Since officially launching in Vietnam in 2015, Airbnb has enjoyed explosive growth. There are now over 6,500 active Airbnb listings in Vietnam, with Saigon alone offering 4,000 places to rent. Hanoi has been slower to embrace the service with around 2,500 listings, according to a recent report by accounting and consulting firm Grant Thornton.
The driving force shifting consumer attention to Airbnb in Vietnam is a willingness to experience something new and affordable when it comes to rented accommodation, said Grant Thornton.
According to a Nielsen report, 76 percent of respondents in Vietnam like using shared products or services, compared to 66 percent of consumers globally.
In a country with strong entrepreneurial spirit where people want to run their own businesses or have a side venture in addition to their day jobs, many locals have snapped up the opportunity.
Forty-year-old construction engineer Nguyen Van Bao has been renting out four rooms in one of his properties in Hanoi’s Old Quarter for the past six months. Each room costs $18 per night. He did not reveal how much he has earned from Airbnb, but said that his property is nearly occupied on most nights.

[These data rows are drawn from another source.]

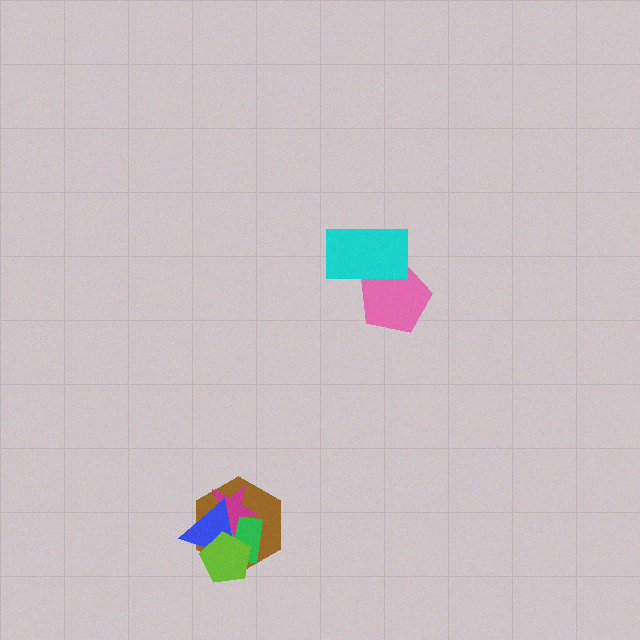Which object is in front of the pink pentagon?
The cyan rectangle is in front of the pink pentagon.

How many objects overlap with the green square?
4 objects overlap with the green square.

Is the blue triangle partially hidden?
Yes, it is partially covered by another shape.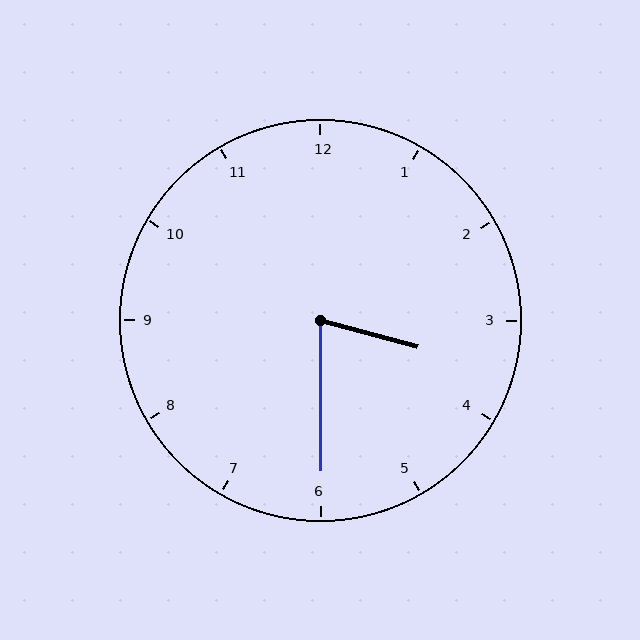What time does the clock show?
3:30.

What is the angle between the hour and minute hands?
Approximately 75 degrees.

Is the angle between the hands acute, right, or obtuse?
It is acute.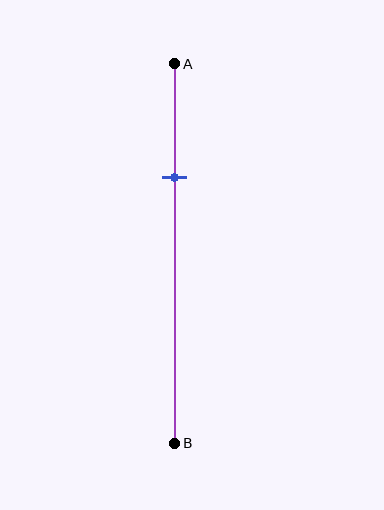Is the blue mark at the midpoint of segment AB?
No, the mark is at about 30% from A, not at the 50% midpoint.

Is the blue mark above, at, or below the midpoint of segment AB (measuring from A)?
The blue mark is above the midpoint of segment AB.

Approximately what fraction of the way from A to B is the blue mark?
The blue mark is approximately 30% of the way from A to B.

Home sharing is also becoming increasingly common, and some people have turned the service into a full time job.
Nguyen Thuy Hoa, a 44-year-old property host in Hanoi, has turned her new house into two listings on the service. She has equipped her home with everyday necessities for families such as cookware, changing tables and high chairs, and rents each part of her home out for $20 per night.
She said that family-friendly amenities are important to guests who want to continue their usual daily routines and sleeping schedules while they're on holiday.

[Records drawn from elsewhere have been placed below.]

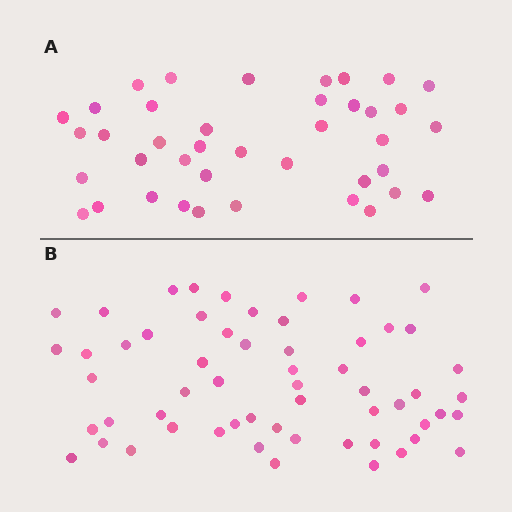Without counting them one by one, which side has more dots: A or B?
Region B (the bottom region) has more dots.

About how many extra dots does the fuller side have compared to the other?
Region B has approximately 20 more dots than region A.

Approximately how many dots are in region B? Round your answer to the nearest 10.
About 60 dots. (The exact count is 58, which rounds to 60.)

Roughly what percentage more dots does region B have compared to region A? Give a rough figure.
About 45% more.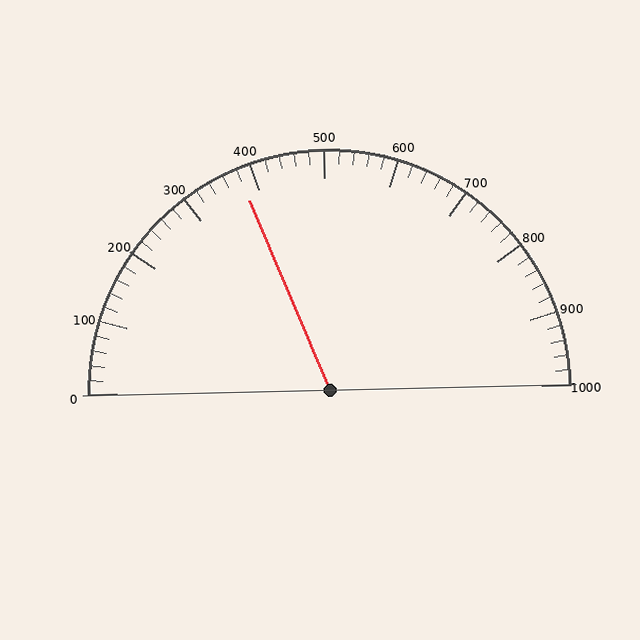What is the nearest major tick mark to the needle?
The nearest major tick mark is 400.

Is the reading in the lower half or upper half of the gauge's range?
The reading is in the lower half of the range (0 to 1000).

Hoa said most of her guests are young and from western countries. “I like meeting people from different cultures.”
Tony Chisholm, general manager of Hotel Pullman Saigon Center, said that booming home-sharing services are competing with traditional hotels. Three-star-hotels are the most affected by the competition because of the market they focus on, he said.
This has forced some hotels to cut their room rates, according to industry insiders. According to a report by Ho Chi Minh City's tourism department, average prices at 3-5 star hotel rooms fell 11.3 percent in the first half of 2017 compared to the same period in 2014.
However, many other hotel operators are unperturbed by the growth of the service.
Forbes quoted general manager of the five-star Reverie Saigon Hotel Kai Speth, who previously helmed the iconic Metropole Hotel in Hanoi, as saying that Airbnb might make for a good fit in destinations such as New York and London. But there were some challenges worth considering when opting for such alternative choices in emerging markets.
“In Vietnam, issues such as power outages, noise pollution and loss of internet connectivity and hot water for indefinite periods are not uncommon,” he said.
“Well-established hotels such as ours, however, that have been built to meet the most stringent of international standards, can ensure that such challenges won’t mar holidays that people have spent months planning. And having unrestricted access to experienced professionals can make all the difference.”
However, theses issues do not concern hosts like Bao, the construction engineer in Hanoi.
“These problems happen sometimes, but mostly in rural areas, not in big cities like Hanoi and Ho Chi Minh City. I believe guests will continue to use the service because of quality and price,” he said.
"I'm thinking about putting another property on Airbnb to earn more from this lucrative market."